Generating encryption keys and certificate requests
How you request and receive a certificate depends upon the policies and processes of the certification authority (CA) which is issuing the certificate. For example, some certification authorities have Web pages to which you can submit a request. Or, if you are in an organization that has deployed Active Directory and Certificate Services, you can use the Certificates snap-in to request a certificate if your computer is a member of a domain and you are authorized to request certificates.
In any case, when you generate a request for a new certificate, the information in that request is first passed from the requesting program to CryptoAPI . CryptoAPI will pass the proper data to a program known as a cryptographic service provider (CSP) that is installed on your computer or on a device accessible to your computer. If the CSP is software-based, it will generate a public key and a private key, often referred to as a key pair, on your computer. If the CSP is hardware-based, such as a smart card CSP, it will instruct a piece of hardware to generate the key pair.

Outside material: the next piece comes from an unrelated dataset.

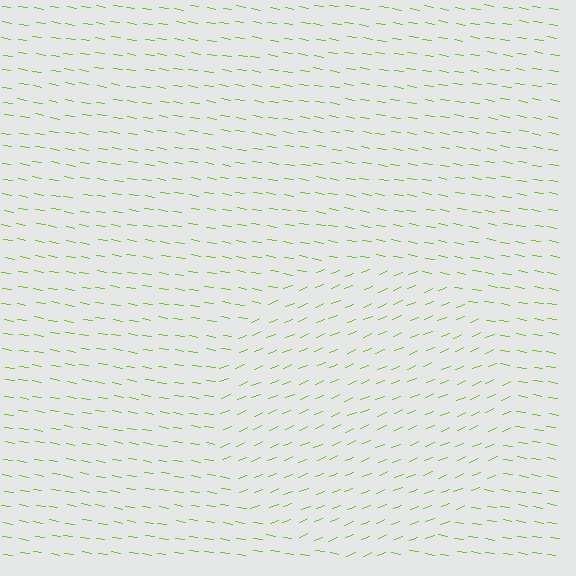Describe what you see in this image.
The image is filled with small lime line segments. A circle region in the image has lines oriented differently from the surrounding lines, creating a visible texture boundary.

After the keys are generated, a software CSP encrypts and then secures the private key in the registry on the computer. A smart card CSP stores the private key on a smart card and the smart card controls access to the key. The public key is sent to the certification authority, along with the certificate requester information. Once the CA verifies the certificate request according to its policies, it will use its own private key to create a digital signature in the certificate and then issue it to the requester. The certificate requester will then be presented with the certificate from the CA and the option to install it in the appropriate certificate store on the computer or hardware device.